Two, if a person carries individual coverage, Pre-E Excl generally apply, and recisons can occur. They are also more subject to price volitility and coverage droppage, as they do not have the protections of the group.
The worst highlights of the system is where an individ policy holder becomes sick, say a heart attack. The initial treatment will usually be covered, but the patient is now high risk. They can then be dropped by their Ins Co. They have to buy more insurance to have continued coverage, but any new policy is likely to have Pre-E excl's in place, that will limit coverage of heart related med problems. Since they are also now high risk, premium costs soar. Very high risk patients may not be able to find any insurance provider, and thus pays 100% of bills of a very expensive system. This is how most med bankruptcies occur. Basically you pay or you die.

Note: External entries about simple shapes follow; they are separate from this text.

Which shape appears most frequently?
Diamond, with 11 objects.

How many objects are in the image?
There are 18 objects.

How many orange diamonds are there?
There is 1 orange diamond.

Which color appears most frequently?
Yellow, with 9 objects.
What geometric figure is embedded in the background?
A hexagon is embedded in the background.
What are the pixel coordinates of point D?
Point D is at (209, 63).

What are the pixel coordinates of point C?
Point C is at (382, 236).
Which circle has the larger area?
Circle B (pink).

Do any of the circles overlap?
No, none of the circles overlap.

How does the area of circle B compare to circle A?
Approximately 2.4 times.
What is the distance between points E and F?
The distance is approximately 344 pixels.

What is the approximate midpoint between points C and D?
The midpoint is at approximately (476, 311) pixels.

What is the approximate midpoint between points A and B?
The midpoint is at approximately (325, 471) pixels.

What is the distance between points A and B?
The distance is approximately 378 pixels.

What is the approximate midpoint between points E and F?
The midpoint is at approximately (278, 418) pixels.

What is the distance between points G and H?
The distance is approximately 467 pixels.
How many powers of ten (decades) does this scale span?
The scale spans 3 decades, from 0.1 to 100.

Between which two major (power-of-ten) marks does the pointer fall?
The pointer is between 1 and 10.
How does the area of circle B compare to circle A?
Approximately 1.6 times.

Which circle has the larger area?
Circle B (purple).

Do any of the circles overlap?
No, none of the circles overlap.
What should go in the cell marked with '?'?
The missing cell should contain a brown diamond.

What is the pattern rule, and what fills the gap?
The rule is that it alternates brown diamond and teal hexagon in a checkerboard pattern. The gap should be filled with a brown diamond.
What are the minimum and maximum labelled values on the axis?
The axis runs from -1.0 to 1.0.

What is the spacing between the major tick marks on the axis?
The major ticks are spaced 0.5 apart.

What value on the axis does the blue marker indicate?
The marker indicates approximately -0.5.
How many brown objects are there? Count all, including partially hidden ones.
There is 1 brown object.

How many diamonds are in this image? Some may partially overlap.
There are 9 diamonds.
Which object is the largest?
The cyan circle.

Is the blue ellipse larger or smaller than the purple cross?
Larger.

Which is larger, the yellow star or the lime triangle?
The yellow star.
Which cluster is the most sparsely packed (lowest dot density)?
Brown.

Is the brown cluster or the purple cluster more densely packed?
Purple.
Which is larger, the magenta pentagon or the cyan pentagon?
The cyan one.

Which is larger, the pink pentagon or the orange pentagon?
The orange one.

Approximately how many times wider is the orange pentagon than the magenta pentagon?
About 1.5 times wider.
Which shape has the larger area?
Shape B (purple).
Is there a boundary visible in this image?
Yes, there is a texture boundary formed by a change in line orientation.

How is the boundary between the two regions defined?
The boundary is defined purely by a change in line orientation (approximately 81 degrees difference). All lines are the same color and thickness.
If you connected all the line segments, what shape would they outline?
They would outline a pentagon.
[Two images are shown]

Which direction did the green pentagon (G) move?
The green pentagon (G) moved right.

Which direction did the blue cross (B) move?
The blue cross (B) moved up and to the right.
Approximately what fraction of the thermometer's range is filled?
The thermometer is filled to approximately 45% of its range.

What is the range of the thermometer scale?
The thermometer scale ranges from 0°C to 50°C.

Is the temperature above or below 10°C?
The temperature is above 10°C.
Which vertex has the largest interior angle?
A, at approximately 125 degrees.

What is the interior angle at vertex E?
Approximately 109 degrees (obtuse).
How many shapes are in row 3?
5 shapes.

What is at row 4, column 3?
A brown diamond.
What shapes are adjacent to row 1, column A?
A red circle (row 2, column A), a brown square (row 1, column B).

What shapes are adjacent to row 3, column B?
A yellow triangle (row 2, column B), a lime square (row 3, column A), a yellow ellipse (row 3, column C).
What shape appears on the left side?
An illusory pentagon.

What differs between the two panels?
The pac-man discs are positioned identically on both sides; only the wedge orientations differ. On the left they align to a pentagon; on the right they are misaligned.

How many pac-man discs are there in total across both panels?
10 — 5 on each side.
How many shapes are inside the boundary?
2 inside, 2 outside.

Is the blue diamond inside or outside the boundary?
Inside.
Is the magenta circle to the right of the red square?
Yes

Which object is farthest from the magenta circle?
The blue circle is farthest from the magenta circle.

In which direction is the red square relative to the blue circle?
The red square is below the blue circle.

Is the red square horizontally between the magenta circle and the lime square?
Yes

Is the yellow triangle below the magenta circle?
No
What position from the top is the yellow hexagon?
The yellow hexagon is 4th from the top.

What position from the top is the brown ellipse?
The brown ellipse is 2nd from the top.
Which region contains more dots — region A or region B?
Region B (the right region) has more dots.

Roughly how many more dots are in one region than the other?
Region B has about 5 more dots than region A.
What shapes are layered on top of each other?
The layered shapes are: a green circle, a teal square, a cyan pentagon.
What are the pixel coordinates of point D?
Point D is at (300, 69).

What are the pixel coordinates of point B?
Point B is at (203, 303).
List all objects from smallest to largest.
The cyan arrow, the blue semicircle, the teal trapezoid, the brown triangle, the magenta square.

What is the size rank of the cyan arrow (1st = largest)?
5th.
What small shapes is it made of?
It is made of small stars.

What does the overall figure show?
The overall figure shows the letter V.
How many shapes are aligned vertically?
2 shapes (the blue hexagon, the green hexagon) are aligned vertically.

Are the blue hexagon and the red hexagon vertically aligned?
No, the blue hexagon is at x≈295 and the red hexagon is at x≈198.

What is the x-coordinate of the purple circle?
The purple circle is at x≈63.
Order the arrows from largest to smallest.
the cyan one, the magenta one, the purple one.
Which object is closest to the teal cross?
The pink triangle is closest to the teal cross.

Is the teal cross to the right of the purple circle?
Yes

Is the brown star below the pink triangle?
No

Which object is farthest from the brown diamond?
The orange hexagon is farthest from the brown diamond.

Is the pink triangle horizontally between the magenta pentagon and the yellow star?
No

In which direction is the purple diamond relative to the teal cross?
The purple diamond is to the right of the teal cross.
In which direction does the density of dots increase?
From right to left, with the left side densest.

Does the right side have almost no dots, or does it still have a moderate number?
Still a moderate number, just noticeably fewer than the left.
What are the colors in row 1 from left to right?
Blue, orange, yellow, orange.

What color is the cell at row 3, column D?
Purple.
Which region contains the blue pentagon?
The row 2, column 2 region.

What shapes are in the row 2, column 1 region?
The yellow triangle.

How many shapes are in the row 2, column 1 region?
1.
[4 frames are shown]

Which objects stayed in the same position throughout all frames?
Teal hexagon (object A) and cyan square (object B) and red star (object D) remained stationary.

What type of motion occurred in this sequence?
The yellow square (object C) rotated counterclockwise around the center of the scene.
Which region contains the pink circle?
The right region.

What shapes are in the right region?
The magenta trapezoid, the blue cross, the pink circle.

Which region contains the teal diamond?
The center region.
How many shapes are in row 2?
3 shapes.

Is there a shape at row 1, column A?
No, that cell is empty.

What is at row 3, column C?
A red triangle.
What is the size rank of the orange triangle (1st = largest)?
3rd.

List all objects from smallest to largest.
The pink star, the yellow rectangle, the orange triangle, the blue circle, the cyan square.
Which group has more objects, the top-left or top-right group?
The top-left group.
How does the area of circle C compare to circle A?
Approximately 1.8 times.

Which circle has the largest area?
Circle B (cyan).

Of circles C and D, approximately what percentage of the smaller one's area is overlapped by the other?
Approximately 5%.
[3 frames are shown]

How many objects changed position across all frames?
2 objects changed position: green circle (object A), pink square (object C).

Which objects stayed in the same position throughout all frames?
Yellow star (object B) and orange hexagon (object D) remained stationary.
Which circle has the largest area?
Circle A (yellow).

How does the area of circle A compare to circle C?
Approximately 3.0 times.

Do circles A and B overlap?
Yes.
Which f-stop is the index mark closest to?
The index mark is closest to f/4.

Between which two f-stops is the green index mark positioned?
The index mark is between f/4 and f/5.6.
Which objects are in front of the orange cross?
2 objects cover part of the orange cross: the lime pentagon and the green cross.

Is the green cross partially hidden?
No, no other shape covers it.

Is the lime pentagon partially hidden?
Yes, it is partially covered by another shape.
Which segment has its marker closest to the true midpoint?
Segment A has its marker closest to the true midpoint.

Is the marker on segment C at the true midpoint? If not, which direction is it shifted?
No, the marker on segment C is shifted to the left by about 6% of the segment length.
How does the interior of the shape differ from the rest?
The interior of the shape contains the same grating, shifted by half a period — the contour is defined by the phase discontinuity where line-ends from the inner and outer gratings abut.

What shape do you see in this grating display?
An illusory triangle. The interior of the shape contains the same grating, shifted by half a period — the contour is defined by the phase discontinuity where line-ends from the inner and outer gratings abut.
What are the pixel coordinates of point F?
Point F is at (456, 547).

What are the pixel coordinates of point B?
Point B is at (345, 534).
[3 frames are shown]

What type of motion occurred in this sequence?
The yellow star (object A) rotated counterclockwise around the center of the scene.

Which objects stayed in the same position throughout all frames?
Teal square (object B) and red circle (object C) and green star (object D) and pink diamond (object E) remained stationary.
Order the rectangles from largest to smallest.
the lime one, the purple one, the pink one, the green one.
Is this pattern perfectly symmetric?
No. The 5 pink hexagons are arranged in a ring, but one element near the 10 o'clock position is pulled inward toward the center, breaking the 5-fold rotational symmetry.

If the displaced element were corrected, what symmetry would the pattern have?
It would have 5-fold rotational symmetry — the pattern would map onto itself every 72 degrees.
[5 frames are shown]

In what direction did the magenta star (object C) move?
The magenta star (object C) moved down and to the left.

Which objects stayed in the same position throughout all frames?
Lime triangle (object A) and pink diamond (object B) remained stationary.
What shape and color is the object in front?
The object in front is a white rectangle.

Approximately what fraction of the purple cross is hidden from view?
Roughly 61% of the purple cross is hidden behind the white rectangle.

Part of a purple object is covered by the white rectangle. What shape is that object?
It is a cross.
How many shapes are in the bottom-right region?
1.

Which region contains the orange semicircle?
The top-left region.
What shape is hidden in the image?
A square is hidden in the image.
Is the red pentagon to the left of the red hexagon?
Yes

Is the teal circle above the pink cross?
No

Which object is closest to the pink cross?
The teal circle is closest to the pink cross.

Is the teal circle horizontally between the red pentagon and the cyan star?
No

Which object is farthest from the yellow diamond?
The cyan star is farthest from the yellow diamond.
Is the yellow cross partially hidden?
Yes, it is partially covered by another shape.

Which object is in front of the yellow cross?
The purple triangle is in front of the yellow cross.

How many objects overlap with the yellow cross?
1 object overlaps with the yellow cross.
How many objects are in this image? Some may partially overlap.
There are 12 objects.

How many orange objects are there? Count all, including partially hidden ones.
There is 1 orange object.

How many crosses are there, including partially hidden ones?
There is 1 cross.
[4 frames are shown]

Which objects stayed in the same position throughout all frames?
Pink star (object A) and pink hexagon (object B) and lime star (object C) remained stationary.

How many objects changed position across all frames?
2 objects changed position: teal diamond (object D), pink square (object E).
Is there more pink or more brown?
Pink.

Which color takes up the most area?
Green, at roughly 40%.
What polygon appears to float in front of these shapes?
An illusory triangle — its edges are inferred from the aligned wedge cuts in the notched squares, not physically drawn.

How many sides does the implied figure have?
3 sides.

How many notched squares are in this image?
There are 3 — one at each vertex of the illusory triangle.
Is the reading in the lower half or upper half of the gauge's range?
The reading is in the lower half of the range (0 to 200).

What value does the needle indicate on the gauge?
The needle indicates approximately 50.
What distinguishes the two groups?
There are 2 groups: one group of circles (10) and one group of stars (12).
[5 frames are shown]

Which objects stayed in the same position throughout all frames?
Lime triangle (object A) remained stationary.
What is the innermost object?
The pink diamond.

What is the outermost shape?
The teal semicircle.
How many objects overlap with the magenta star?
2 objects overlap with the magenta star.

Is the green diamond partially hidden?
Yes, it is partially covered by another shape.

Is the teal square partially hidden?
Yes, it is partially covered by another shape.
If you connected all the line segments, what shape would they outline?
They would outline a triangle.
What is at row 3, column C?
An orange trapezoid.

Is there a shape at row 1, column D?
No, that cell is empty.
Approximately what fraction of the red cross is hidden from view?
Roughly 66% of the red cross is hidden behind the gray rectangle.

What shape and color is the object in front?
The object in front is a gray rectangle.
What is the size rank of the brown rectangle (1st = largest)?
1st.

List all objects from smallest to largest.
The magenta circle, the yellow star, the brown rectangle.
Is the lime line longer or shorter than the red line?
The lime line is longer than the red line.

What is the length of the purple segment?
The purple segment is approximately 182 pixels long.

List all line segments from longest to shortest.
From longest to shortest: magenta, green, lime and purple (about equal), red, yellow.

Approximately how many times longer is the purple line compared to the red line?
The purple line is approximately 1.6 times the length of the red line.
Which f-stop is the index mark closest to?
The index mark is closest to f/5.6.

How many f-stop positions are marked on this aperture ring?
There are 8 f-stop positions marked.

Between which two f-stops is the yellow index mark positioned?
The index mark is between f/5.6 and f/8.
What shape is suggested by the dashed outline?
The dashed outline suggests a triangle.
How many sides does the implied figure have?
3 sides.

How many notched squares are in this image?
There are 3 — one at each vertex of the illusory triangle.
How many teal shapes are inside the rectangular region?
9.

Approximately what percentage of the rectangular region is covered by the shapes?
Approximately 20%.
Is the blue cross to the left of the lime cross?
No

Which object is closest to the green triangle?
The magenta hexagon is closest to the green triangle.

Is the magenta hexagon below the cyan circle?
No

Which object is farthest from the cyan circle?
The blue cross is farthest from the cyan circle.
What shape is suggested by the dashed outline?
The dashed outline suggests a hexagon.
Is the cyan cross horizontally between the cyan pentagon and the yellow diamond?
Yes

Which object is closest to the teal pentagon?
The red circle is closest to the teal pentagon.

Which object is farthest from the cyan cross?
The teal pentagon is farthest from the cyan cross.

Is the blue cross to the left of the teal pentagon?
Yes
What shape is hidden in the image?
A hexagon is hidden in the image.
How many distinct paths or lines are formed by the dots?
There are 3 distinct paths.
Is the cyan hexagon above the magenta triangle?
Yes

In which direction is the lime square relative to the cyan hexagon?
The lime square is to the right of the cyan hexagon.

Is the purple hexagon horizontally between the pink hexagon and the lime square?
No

There have been instances where the insurance companies run algorthyms that analyze medical patterns of a policy holder, to determine pro-actively if they may become high risk and high cost. Say, scan for prescriptions for drugs that might be used by HIV infected patients, or by people likely to be diabetic. They are then summarily dropped before high med bills roll in.
All in all, an Ins Co's priority is to maximize profits and return shareholder value. This can lead to certain abuses of coverage.
Eventually, policy holders stay in the private insurance system when they are young and healthy, paying low-risk/high-profit premiums. By the time they are elderly, most people move to Medicare, as they are the highest risk and unlikely to be affordibly covered under private ins (and thus are covered by gov't at great expense.)
Some retirees qualify for Health Plan benefits through their employer if they qualify (and are not laid off first ;) and don't have to be covered/paid.) Generally, HC coverage ends when employment ends, unless retired. Unemployed people get F'd generally.